The Chicago-famed liquor Jeppson’s Malört has such a … unique taste that there’s a special phrase for a person’s countenance after taking a shot: “Malört face.” Ivy and Coney has an entire wall filled with photos of patrons’ Malört faces. But the Shaw bar hasn’t been able to add to it since mid-December.
That’s because D.C. is in the midst of a Malört shortage, precipitated by the acquisition of the liquor by Chicago’s CH Distillery.
“There’s no Malört anywhere in town,” says Ivy and Coney co-founder Josh Salzman. “It’s super sad. I never thought I’d say that about Malört, but it’s a bummer.

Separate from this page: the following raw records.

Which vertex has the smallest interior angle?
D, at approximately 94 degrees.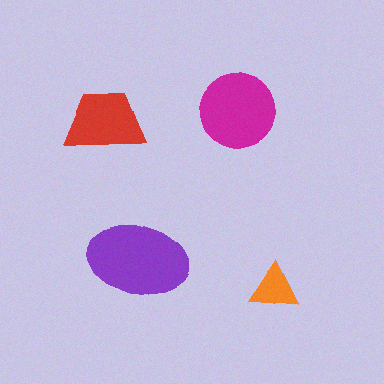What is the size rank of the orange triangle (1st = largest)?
4th.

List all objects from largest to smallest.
The purple ellipse, the magenta circle, the red trapezoid, the orange triangle.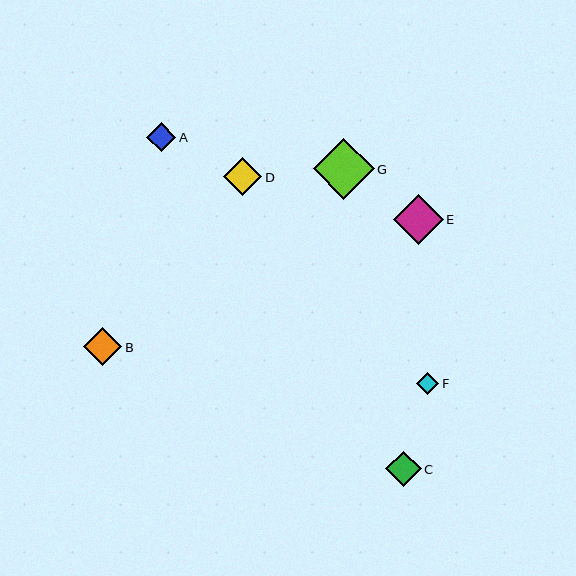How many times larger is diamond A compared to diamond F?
Diamond A is approximately 1.3 times the size of diamond F.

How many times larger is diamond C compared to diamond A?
Diamond C is approximately 1.2 times the size of diamond A.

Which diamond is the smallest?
Diamond F is the smallest with a size of approximately 22 pixels.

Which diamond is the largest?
Diamond G is the largest with a size of approximately 61 pixels.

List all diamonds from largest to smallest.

People are asking for it every night and we just have to tell them, ‘We’re in a holding pattern.'”
Ivy and Coney was the first D.C. bar to offer the bitter wormwood-based liquor when it opened more than four years ago—Saltzman says he had to beg the octogenarian then-owner of the company to distribute here. “Even in Chicago, where I’m from, a Malört bottle was like that dusty bottle that hadn’t been touched in 20 years,” says Saltzman. “We just thought it’d be funny to bring it in and people have turned it into a whole challenge thing.” Other bars have since followed suit.

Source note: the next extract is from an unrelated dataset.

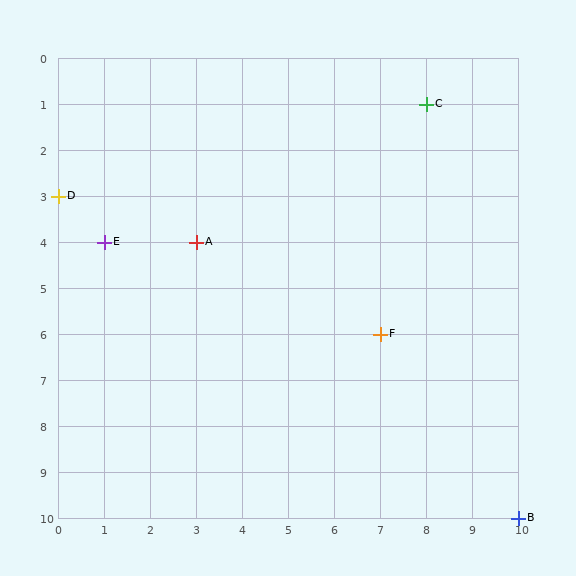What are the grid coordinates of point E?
Point E is at grid coordinates (1, 4).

That’s because Malört is a singular experience for the palate, even if people describe it differently.
“My own personal way is it tastes like turpentine-soaked grass with a little stomach bile for flavor,” says Saltzman. “I’ve also heard it referred to as licking a chain smoker’s ash tray, biting into a fermented grapefruit rind, or just gasoline. It’s something that kind of grows on you … like a fungus.”
According to Saltzman, Ivy and Coney sells anywhere from a half case to a full case’s worth of Malört—meaning 12 bottles—weekly. “You can easily kill an entire bottle on a Saturday night and be reaching for a second or third.” While most people knock back the $7 shots as a lark, Saltzman says there are some regulars who actually drink it: “One girl is very proud that she drinks it on the rocks willingly.”
While that woman is out of luck for now, CH Distillery says a respite is coming.
Tremaine Atkinson, the founder and head distiller at CH Distillery, says that the company has to reapply for its licenses to be able to distribute in the D.C.-area.
“We are horribly upset about [the shortage] because we want everyone to have the great and wonderful experience of drinking Malört at all times,” Atkinson says. “I would say within 4-6 weeks there will be Malört in bars and lots of Malört faces to go with it.”
Saltzman is looking forward to the drink’s return: “There’s no finer joy behind the bar at Ivy and Coney than seeing a Malört face.”